John A. MacDonald resides in Toronto, Ontario, Canada and has been a director of RCI since April 2012. Mr. MacDonald was President, Enterprise Division of MTS Allstream when he retired in December of 2008. In November 2002, Mr. MacDonald joined AT&T Canada as President and Chief Operating Officer. The company was re-branded Allstream in 2003 and was subsequently acquired by MTS the following year. Previously, Mr. MacDonald served as President and Chief Executive Officer of Leitch Technology Corp. Prior to that, he was with Bell Canada from 1994 to 1999, serving first as Executive Vice President, Business Development and Chief Technology Officer before becoming President and COO in 1998. Mr. MacDonald began his career in 1977 at NBTel, the major supplier of telecommunications services in New Brunswick, rising to the post of President and Chief Executive Officer in 1994. Mr. MacDonald serves as a director of Amdocs Limited and BookJane Inc. Mr. MacDonald holds a B.Sc. in electrical engineering from Dalhousie University and a B.A. in Engineering from the Technical University of Nova Scotia.

Isabelle Marcoux, C.M. resides in Montreal, Quebec, Canada and has been a director of RCI since April 2008. Ms. Marcoux was appointed Chair of the Board of Transcontinental Inc. in February 2012. Prior to being appointed Chair of the Board, Ms. Marcoux was Vice Chair from 2007 and Vice President, Corporate Development from 2004. Between 1997 and 2004, Ms. Marcoux held various senior positions at Transcontinental Inc. Prior to joining Transcontinental Inc., Ms. Marcoux was a lawyer at McCarthy Tétrault LLP. Ms. Marcoux serves as a director of Power Corporation of Canada. Ms. Marcoux has been a director of Montreal Children’s Hospital Foundation since 2015 and is a Co-chair of the 2019-2026 Capital Campaign. In 2019, Ms. Marcoux was appointed Member of the Order of Canada. In 2018, Ms. Marcoux became a member of the Advisory Board of McGill University’s Faculty of Law and Chair of the Major Donors’ Circle for Centraide of Greater Montreal. Ms. Marcoux joined the “Club des entrepreneurs” of the Quebec Employers Council, recognizing her exceptional contribution to Quebec’s economic development. In 2017, Ms. Marcoux was inducted into the Women’s Executive Network (WXN) Hall of Fame and was awarded the Visionary Award for Strategic Leadership presented by the Women Corporate Directors Foundation. In 2016, Ms. Marcoux was awarded the Medal of the National Assembly of Quebec, recognizing the impact of her continuous community involvement, and was recognized as one of Canada's 100 Most Powerful Women by the WXN. Ms. Marcoux holds a B.A. in Economics and Political Sciences and a B.A. in Civil Law, both from McGill University.
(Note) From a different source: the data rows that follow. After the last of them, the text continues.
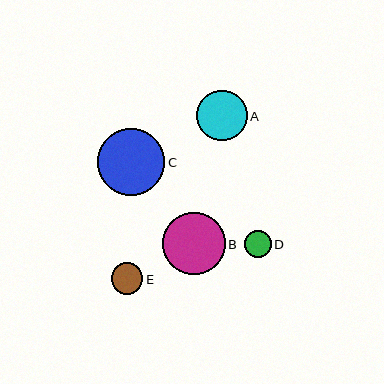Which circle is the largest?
Circle C is the largest with a size of approximately 67 pixels.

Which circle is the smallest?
Circle D is the smallest with a size of approximately 27 pixels.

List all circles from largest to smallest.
From largest to smallest: C, B, A, E, D.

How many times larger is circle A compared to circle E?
Circle A is approximately 1.6 times the size of circle E.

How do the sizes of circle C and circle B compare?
Circle C and circle B are approximately the same size.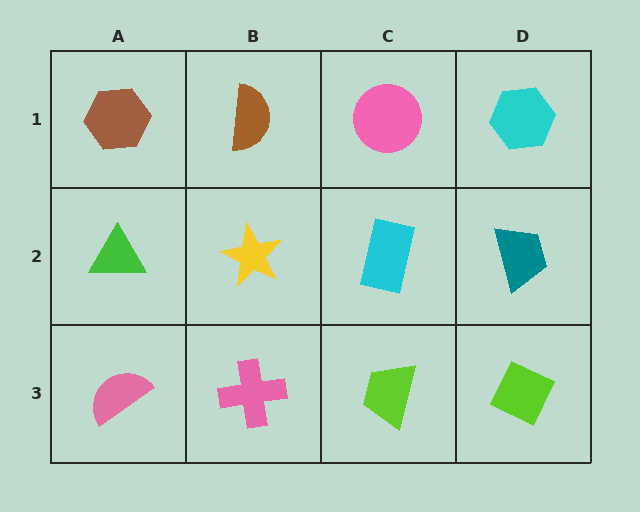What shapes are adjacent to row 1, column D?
A teal trapezoid (row 2, column D), a pink circle (row 1, column C).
The Hon. David R. Peterson, PC, QC resides in Toronto, Ontario, Canada and has been a director of RCI since April 1991. Mr. Peterson is Chairman Emeritus of the law firm Cassels Brock & Blackwell LLP. Mr. Peterson serves as a director of Franco-Nevada Corporation. Mr. Peterson is Chancellor Emeritus of the University of Toronto, Chairman of the Organizing Committee for the 2015 Pan Am Games, is a director of St. Michael’s Hospital Foundation, and is on the Board of Governors of Stratford Festival. Mr. Peterson holds a B.A. from the University of Western Ontario, a LL.B from the University of Toronto, was called to the Bar of Ontario in 1969, appointed Queen’s Counsel in 1980, and summoned by Her Majesty to the Privy Council in 1992. Mr. Peterson served as Premier of the Province of Ontario from 1985 to 1990.

Loretta A. Rogers resides in Toronto, Ontario, Canada and has been a director of RCI since December 1979. Mrs. Rogers is the former President of the Canadian Lyford Cay Foundation and remains a Board member, and sits on the Board of the American Lyford Cay Foundation. Mrs. Rogers is also a member of the Toronto General & Western Hospital Foundation. Mrs. Rogers holds a B.A. from the University of Miami, an honorary Doctor of Laws from the University of Western Ontario, an honorary Doctor of Laws from Ryerson University, and an honorary Doctor of Laws from the University of Toronto.

Martha L. Rogers resides in Toronto, Ontario, Canada and has been a director of RCI since December 2008, and previously served as a director of Rogers Wireless Communications Inc. and Rogers Media Inc. Ms. Rogers holds a Doctor of Naturopathic Medicine degree from the Canadian College of Naturopathic Medicine and a B.A. from the University of Western Ontario. Ms. Rogers serves on several charitable boards, including as Chair of the Rogers Foundation, and as a director of the Canadian Lyford Cay Foundation, a member of the Advisory Board of Artists for Peace and Justice, and is Chair of Global Poverty Project Canada. Ms. Rogers also serves as a director of The Dolphin Project.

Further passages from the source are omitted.